Wednesday, June 13, 2012

Maceo Dixon

Maceo Dixon, rights activist during busing era
By J.M. Lawrence
JUNE 13, 2012

 
In the tempestuous days of school desegregation and busing in Boston, Maceo Dixon of the National Student Coalition Against Racism believed that the path to equal education for black students would come through peaceful demonstrations.

Built like a football player, he led marches in support of busing and dreamed of a fully integrated public school system.

"Maceo was always at the front of the march looking ­absolutely serene and defiant at the same time," said his friend Don Gurewitz of Somerville, who marched with him in the 1970s.

Mr. Dixon, a Detroit native who became an activist with the Socialist Workers Party and ran unsuccessfully for Boston City Council in 1995, died of heart disease May 30 in an ­Atlanta hospital. He was 62 and lived in Stone Mountain, Ga.

He had been hospitalized since early March, when he collapsed at his job as a machinist at Ceradyne Inc., according to his family.

Friends said Mr. Dixon had been deeply committed to ­social justice since his days as a freshman at the University of Michigan in the late 1960s and left school to advocate for civil rights.

Beginning in the early 1970s, he lived in Dorchester, where he advocated for civil rights and social justice. In 1993, he was the Socialist Workers Party candidate for mayor of Boston, but failed to gather enough signatures to get his name on the ballot.

In 1975, as opposition to the school desegregation plan in Boston grew more violent, Mr. Dixon helped lead a major march through the city.

"Bigots are attempting to use Boston to turn back progress, history, and the law," Mr. Dixon wrote in an article on the op-ed page the Globe published in February 1975. "For us, ­Boston is a launching pad for a new civil rights movement whose initial victory will be the complete, citywide desegregation of this city's schools."

He believed that what happened in Boston could have an impact beyond the state's borders.

"The entire nation watches to see if the just law of the land outlawing segregation will be implemented, or, as the antibusing forces demand, overturned, along with gains of the civil rights movement it embodies," he wrote. "The real danger of a victory for the most backward elements of this city would be a spur to their ilk across the country."
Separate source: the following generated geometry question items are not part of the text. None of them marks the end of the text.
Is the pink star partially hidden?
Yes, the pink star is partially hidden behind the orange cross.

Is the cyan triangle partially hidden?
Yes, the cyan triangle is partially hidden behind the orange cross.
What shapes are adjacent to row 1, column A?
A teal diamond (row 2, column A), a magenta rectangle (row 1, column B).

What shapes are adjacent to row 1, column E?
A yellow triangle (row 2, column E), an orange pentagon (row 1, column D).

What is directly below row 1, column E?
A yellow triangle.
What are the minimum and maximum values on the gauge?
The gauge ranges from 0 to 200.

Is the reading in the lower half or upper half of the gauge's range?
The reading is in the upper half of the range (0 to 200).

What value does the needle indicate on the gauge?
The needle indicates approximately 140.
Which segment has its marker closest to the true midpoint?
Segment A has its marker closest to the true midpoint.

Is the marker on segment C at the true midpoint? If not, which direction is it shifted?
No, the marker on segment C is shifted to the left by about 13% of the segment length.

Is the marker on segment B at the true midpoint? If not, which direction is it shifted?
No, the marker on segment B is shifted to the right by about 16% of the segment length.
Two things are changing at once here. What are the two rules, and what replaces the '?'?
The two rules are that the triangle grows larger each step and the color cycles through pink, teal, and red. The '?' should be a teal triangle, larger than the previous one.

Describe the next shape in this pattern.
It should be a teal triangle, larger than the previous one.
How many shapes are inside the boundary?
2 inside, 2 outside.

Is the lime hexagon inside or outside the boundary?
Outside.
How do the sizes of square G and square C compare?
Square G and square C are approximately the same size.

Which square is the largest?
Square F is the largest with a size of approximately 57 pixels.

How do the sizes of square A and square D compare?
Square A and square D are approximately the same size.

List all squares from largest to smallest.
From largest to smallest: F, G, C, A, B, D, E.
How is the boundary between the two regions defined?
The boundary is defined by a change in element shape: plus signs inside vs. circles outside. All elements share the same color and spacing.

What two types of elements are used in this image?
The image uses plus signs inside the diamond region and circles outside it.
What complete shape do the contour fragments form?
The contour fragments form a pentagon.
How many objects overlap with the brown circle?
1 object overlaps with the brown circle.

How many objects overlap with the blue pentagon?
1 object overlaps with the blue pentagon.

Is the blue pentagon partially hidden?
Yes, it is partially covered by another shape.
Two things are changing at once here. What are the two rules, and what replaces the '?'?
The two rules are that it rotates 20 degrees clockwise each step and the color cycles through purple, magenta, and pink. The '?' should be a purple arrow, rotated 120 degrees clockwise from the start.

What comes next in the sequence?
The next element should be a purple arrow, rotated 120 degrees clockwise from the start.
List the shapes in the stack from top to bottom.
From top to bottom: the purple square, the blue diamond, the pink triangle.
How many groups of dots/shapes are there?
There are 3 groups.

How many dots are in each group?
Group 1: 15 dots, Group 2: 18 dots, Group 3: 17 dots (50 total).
When buses carrying black students were met by racist chants and rocks in some neighborhoods, Mr. Dixon volunteered to ride along on the buses, according to Gurewitz, a former General Electric ­machinist who is now a photographer.

"One thing about Maceo was he was fearless on those buses with the kids," Gurewitz said. "He had tremendous respect for the commitment and quiet determ­ination of the students who would not back down."
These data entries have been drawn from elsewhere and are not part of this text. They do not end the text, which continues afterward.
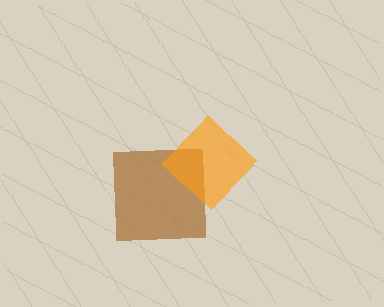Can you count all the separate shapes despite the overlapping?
Yes, there are 2 separate shapes.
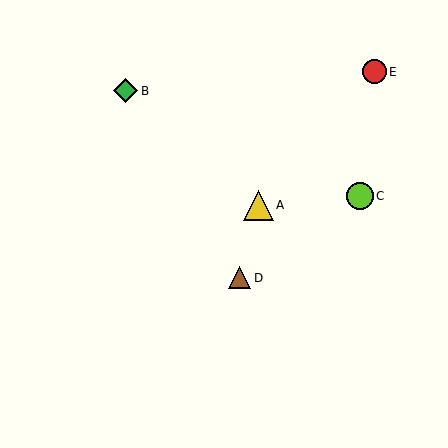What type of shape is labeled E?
Shape E is a red circle.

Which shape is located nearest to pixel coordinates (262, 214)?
The yellow triangle (labeled A) at (258, 205) is nearest to that location.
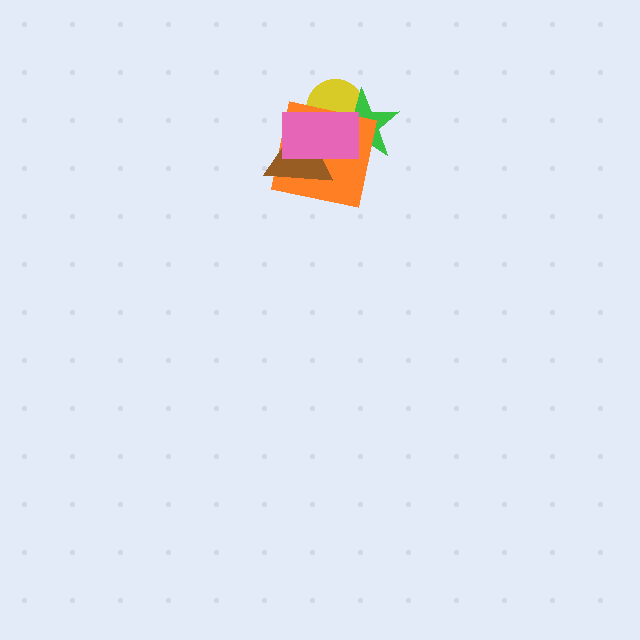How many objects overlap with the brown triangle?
2 objects overlap with the brown triangle.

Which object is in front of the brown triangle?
The pink rectangle is in front of the brown triangle.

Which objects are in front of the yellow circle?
3 objects cover part of the yellow circle: the green star, the orange square and the pink rectangle.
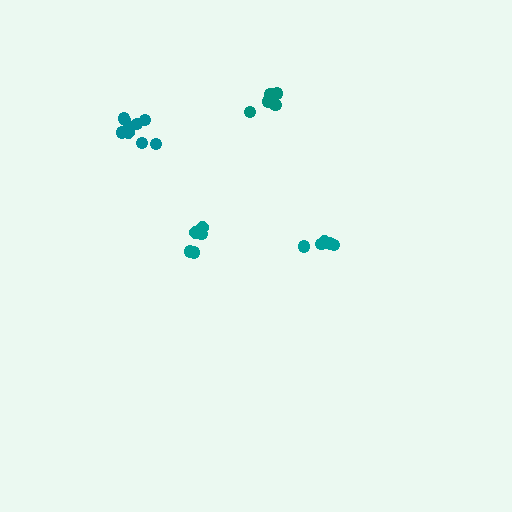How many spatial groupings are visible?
There are 4 spatial groupings.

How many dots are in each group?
Group 1: 5 dots, Group 2: 5 dots, Group 3: 9 dots, Group 4: 6 dots (25 total).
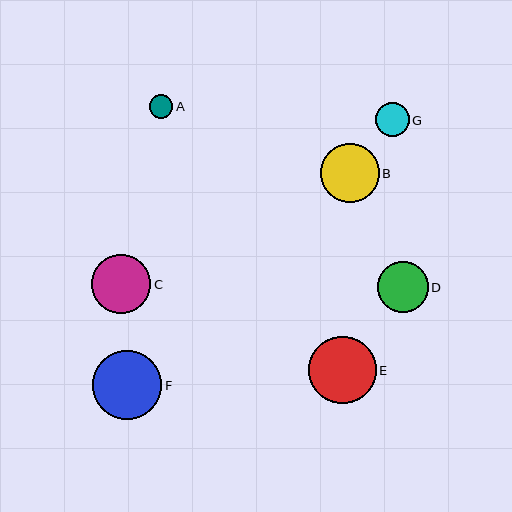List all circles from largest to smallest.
From largest to smallest: F, E, C, B, D, G, A.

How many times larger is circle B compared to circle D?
Circle B is approximately 1.2 times the size of circle D.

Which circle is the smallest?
Circle A is the smallest with a size of approximately 24 pixels.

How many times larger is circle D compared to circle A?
Circle D is approximately 2.1 times the size of circle A.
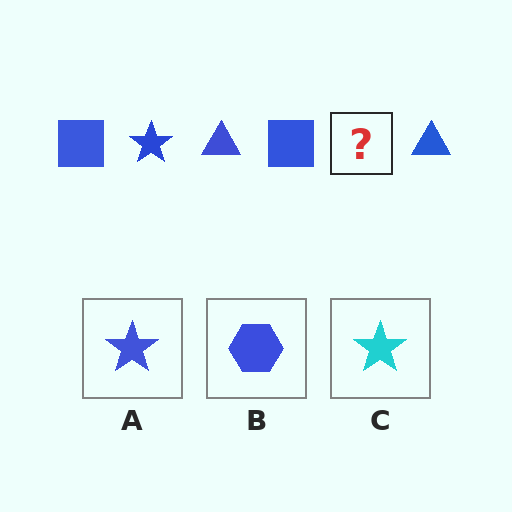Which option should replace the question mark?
Option A.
Paul Mailhot, who was also a leader of the National Student Coalition Against Racism in the 1970s, said he first met Mr. ­Dixon in Boston during the busing crisis when Mailhot was a freshman at Boston State College.
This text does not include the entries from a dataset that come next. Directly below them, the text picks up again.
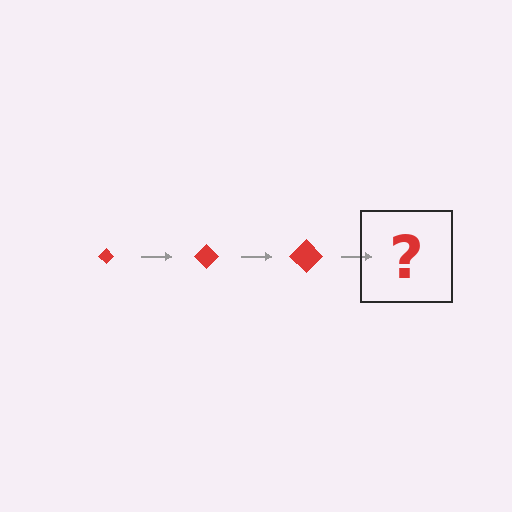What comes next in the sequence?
The next element should be a red diamond, larger than the previous one.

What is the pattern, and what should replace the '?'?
The pattern is that the diamond gets progressively larger each step. The '?' should be a red diamond, larger than the previous one.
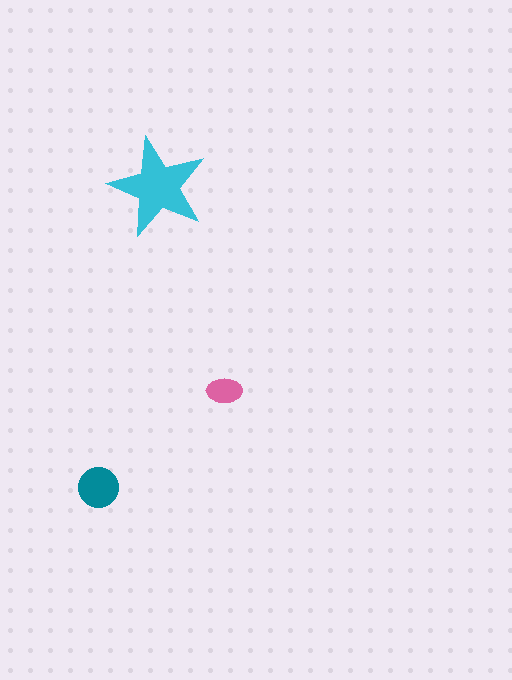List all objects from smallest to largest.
The pink ellipse, the teal circle, the cyan star.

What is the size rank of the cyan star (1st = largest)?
1st.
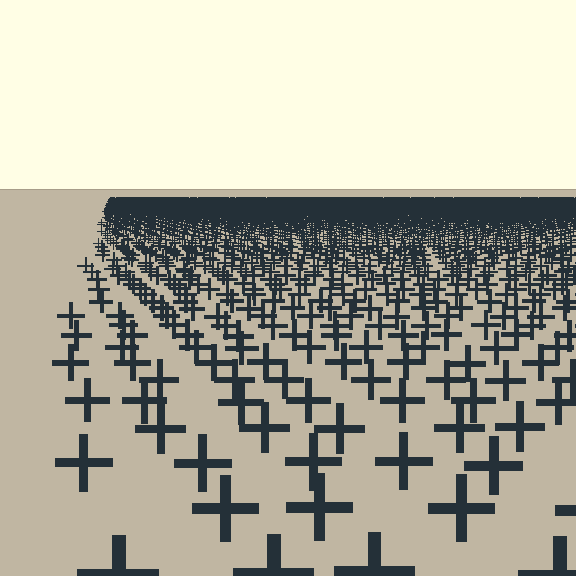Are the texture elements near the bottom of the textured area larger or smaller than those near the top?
Larger. Near the bottom, elements are closer to the viewer and appear at a bigger on-screen size.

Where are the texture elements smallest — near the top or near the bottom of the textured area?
Near the top.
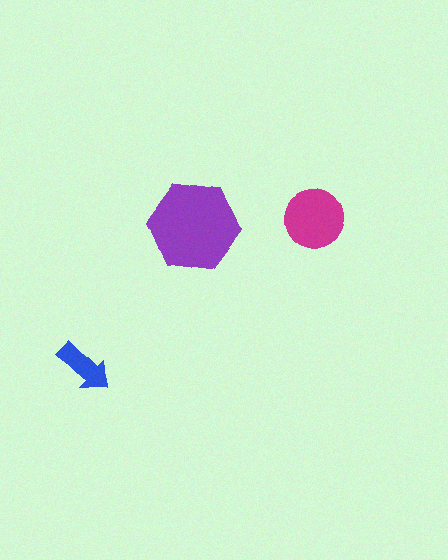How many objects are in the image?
There are 3 objects in the image.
"He was very dynamic," said Mailhot, who lives in New York City. "He could get a crowd going in terms of understanding the issues."

Mr. Dixon graduated from high school in Michigan. His mother worked at a General Motors plant, and his father worked for the US Postal Service, according to Mr. Dixon's wife, Andrea. He spent many years working as a machinist for Northwest Airlines before going to work for Ceradyne.

Mr. Dixon's wife said they were married 28 years, and she called him a "loving devoted husband who was very humble, very compassionate, very committed to anything he was ­involved in."

In recent years, Mr. Dixon remained active with the ­Socialist Workers Party and worked to place books offered by the party's publishing arm, Pathfinder Press, in bookstores. Members of the political party held a celebration of Mr. ­Dixon's life in Atlanta.

In addition to his wife, Mr. Dixon leaves his sisters Rondall Dixon Hawkins and Denise Grasty, both of Detroit.

After his death, Mr. Dixon's friends circulated an April 1976 flier promoting a debate at Georgia State University ­between Mr. Dixon and Louise Day Hicks, the first female president of the Boston City Council and a founder of the antibusing group Restore Our Alienated Rights.

She wound up debating another leader of the antiracism coalition. Mr. Dixon opted to stay in Boston amid rising tensions. He attempted to organize another march that spring, but the event was called off because of fears of more violence.

In a July 1976 letter to the Globe, Mr. Dixon reiterated his devotion to peaceful protest ­after left-wing groups claimed responsibility for bombings in New England.

"We are still opposed to the violence," he wrote. "We believe that social change can only come about through peaceful, legal, organized mass action."